Position 2 — Holiness Code / cultural distinctiveness
Other scholars (e.g. Jacob Milgrom, Saul Olyan, Phyllis Trible) argue that the to’evah designation in the Holiness Code is specifically about Israel’s cultic distinctiveness from surrounding cultures — particularly from practices associated with Canaanite religion. Supporting points typically cited:
- Leviticus 18 explicitly frames the prohibitions as setting Israel apart from Egypt and Canaan (18:3, 18:24-30). The prohibitions are bounded to Israel’s covenant identity in the chapter’s own framing.
- Many to’evah prohibitions are not applied to Gentiles. The dietary laws (Deuteronomy 14:3) are to’evah for Israel but were never claimed as binding on non-Israelites. The same logic, on this reading, applies to other Holiness Code regulations.
- Leviticus 20:13’s death penalty is part of a covenantal legal code that included death penalties for many other behaviours (rebellious children, Sabbath-breaking, adultery) — most of which Christian and Jewish traditions have long since ceased to apply, even when the underlying moral evaluation was retained.
- The specific ancient context of the prohibition — in particular, the association of male-male sexual practices with Canaanite cultic activity in some scholarly reconstructions — is a relevant framing question that the word to’evah on its own does not settle.
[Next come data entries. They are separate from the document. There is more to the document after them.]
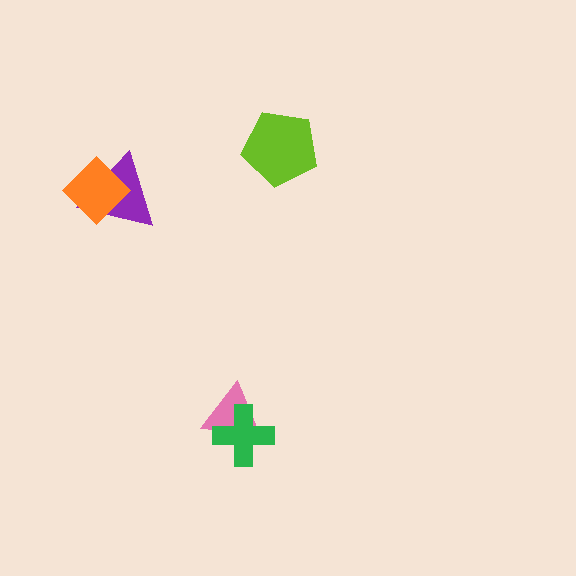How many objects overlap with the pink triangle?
1 object overlaps with the pink triangle.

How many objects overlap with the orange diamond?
1 object overlaps with the orange diamond.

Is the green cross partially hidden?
No, no other shape covers it.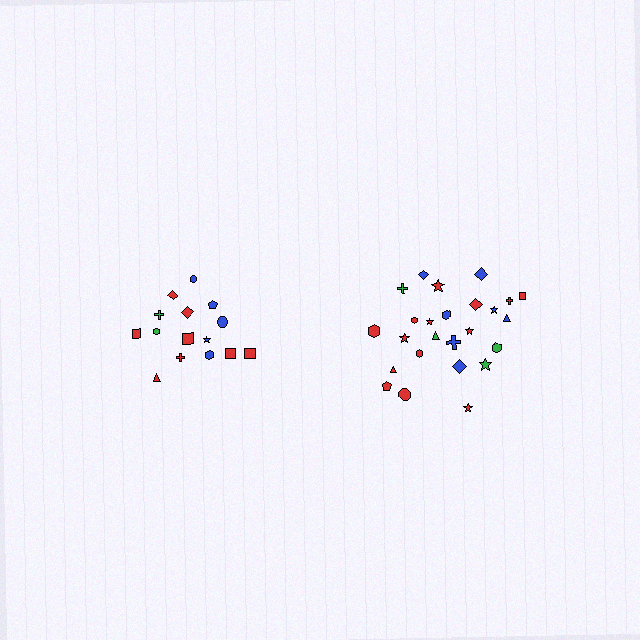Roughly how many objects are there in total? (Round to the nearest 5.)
Roughly 40 objects in total.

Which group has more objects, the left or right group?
The right group.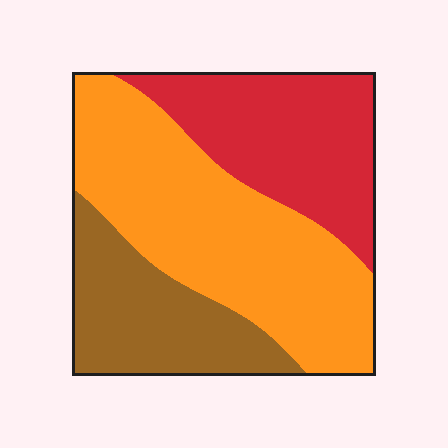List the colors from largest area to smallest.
From largest to smallest: orange, red, brown.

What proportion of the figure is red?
Red covers roughly 30% of the figure.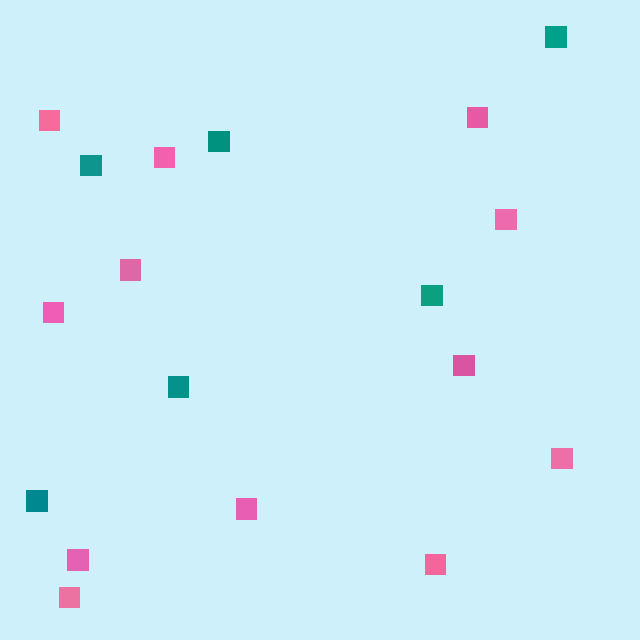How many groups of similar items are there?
There are 2 groups: one group of pink squares (12) and one group of teal squares (6).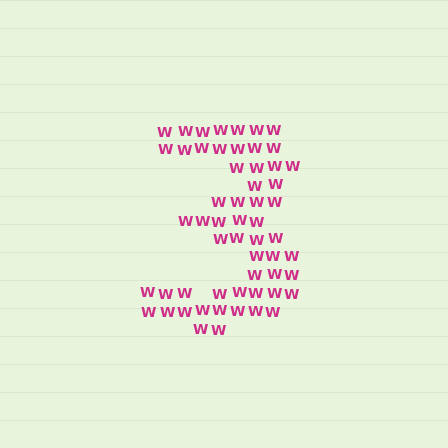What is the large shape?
The large shape is the digit 3.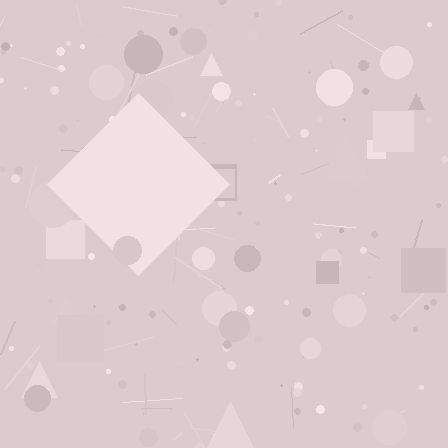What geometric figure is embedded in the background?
A diamond is embedded in the background.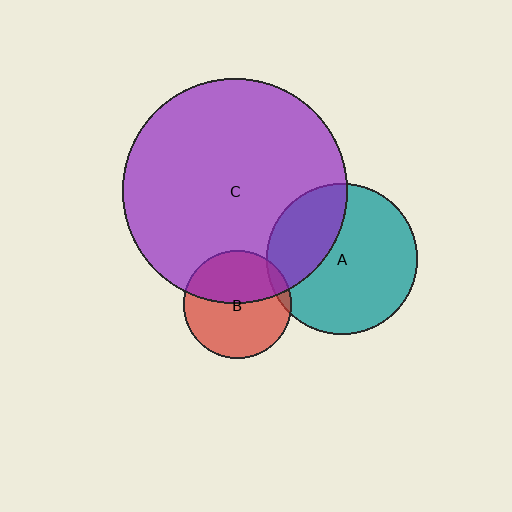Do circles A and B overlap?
Yes.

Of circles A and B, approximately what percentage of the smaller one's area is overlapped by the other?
Approximately 5%.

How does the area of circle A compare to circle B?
Approximately 2.0 times.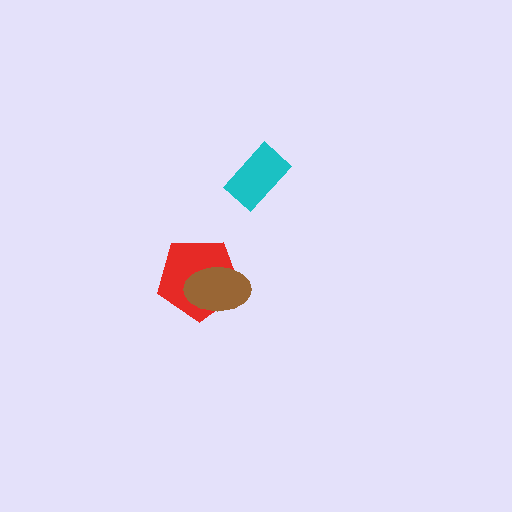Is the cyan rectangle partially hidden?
No, no other shape covers it.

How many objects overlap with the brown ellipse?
1 object overlaps with the brown ellipse.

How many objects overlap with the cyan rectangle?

What the word does not, on its own, resolve
The semantic range of to’evah across the Hebrew Bible does not, on its own, determine whether Leviticus 18:22 is a universal moral law or a context-specific cultic prohibition. The word is used across both categories elsewhere. Both scholarly positions above have credible defenders. The lexicons themselves (HALOT, BDB) document the word’s breadth without taking a position on the contemporary ethical question.
Cross-Testament connection
The New Testament does not use to’evah (Hebrew). The Greek bdelygma (βδέλυγμα) is the standard Septuagint translation of to’evah and is the closest NT equivalent — used in Luke 16:15 (what is highly valued among men is detestable in God’s sight) and Revelation (e.g. 17:4-5, 21:27). However, the Pauline passages that address male-male sexual activity specifically — 1 Corinthians 6:9, 1 Timothy 1:10, Romans 1:26-27 — do not use bdelygma. They use different Greek terms (arsenokoitai, malakoi, para physin) which carry their own translation and interpretive histories.
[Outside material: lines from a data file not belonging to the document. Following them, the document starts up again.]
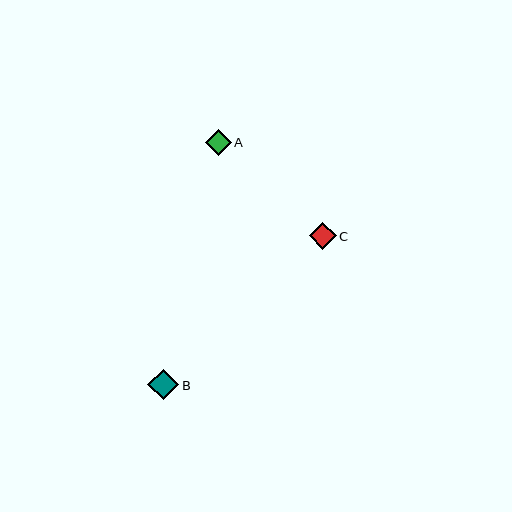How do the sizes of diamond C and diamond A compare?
Diamond C and diamond A are approximately the same size.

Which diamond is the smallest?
Diamond A is the smallest with a size of approximately 26 pixels.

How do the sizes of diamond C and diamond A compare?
Diamond C and diamond A are approximately the same size.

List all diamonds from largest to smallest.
From largest to smallest: B, C, A.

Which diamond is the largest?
Diamond B is the largest with a size of approximately 31 pixels.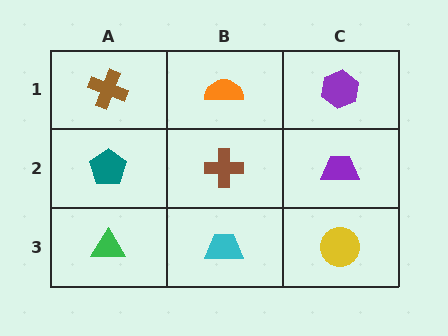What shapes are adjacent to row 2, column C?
A purple hexagon (row 1, column C), a yellow circle (row 3, column C), a brown cross (row 2, column B).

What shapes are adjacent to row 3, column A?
A teal pentagon (row 2, column A), a cyan trapezoid (row 3, column B).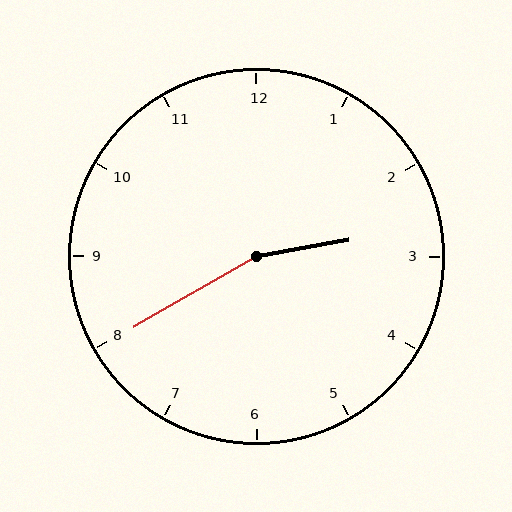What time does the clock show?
2:40.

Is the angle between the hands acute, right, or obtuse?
It is obtuse.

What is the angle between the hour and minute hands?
Approximately 160 degrees.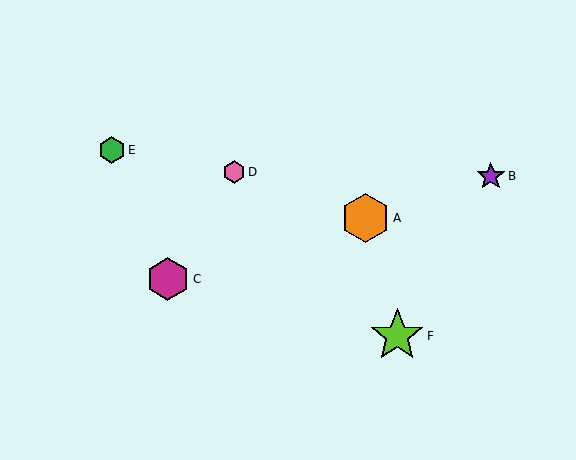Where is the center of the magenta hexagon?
The center of the magenta hexagon is at (168, 279).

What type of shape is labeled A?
Shape A is an orange hexagon.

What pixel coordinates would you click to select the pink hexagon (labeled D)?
Click at (234, 172) to select the pink hexagon D.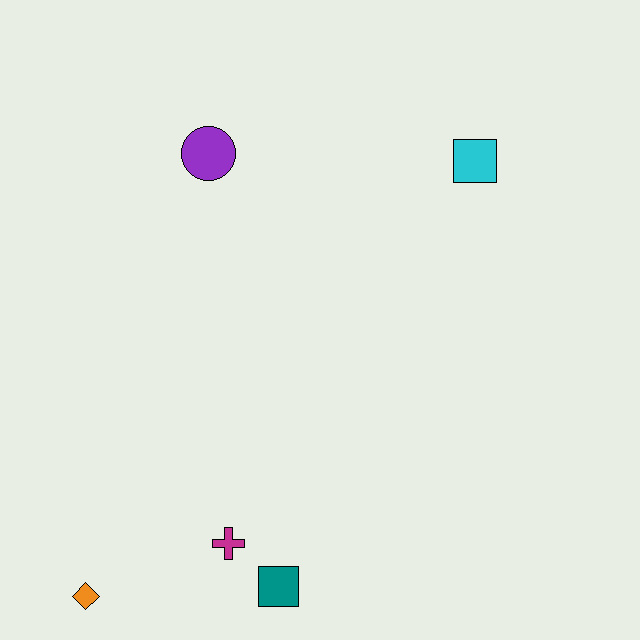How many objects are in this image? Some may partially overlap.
There are 5 objects.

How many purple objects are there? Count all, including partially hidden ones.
There is 1 purple object.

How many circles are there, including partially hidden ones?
There is 1 circle.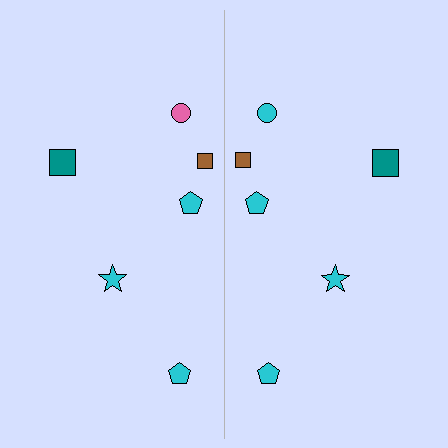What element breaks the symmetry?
The cyan circle on the right side breaks the symmetry — its mirror counterpart is pink.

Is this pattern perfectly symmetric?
No, the pattern is not perfectly symmetric. The cyan circle on the right side breaks the symmetry — its mirror counterpart is pink.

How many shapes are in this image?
There are 12 shapes in this image.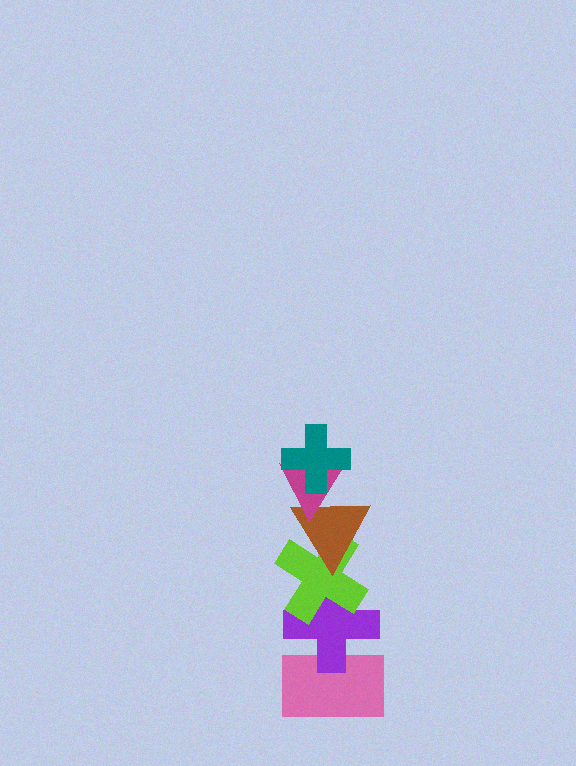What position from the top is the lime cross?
The lime cross is 4th from the top.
See /word/arsenokoitai/ and /word/malakoi/ for those NT terms specifically.
Read in other translations
The passages above use the BSB and KJV — both public domain. To read Leviticus 18:22 in copyrighted modern translations, follow the links to BibleGateway:
- Leviticus 18:22 — NIV →
- Leviticus 18:22 — ESV →
- Leviticus 18:22 — NLT →
- Leviticus 18:22 — NASB →
- Leviticus 18:22 — CSB →
Reading the word in context
What this entry does establish:
- To’evah in the Hebrew Bible covers a wide range of ritual, dietary, ethical, and sexual prohibitions.
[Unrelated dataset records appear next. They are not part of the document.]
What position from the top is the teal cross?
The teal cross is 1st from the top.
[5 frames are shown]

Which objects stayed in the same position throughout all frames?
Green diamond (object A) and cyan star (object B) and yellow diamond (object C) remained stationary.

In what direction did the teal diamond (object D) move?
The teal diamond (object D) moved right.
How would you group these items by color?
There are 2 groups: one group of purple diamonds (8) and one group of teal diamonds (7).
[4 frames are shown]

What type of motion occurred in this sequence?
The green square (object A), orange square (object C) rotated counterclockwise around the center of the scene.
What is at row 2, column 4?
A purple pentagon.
- The word does not, by itself, signal a single category of violation.
- The use of to’evah in Leviticus 18:22 is a real and serious designation, but its precise scope is interpretive — read by some scholars as universal moral prohibition, by others as cultic-cultural distinction.
- The contemporary ethical question of what these passages mean today depends on a long chain of interpretive judgements that go beyond the meaning of the single Hebrew word.
This site does not make those interpretive judgements. The reader makes them.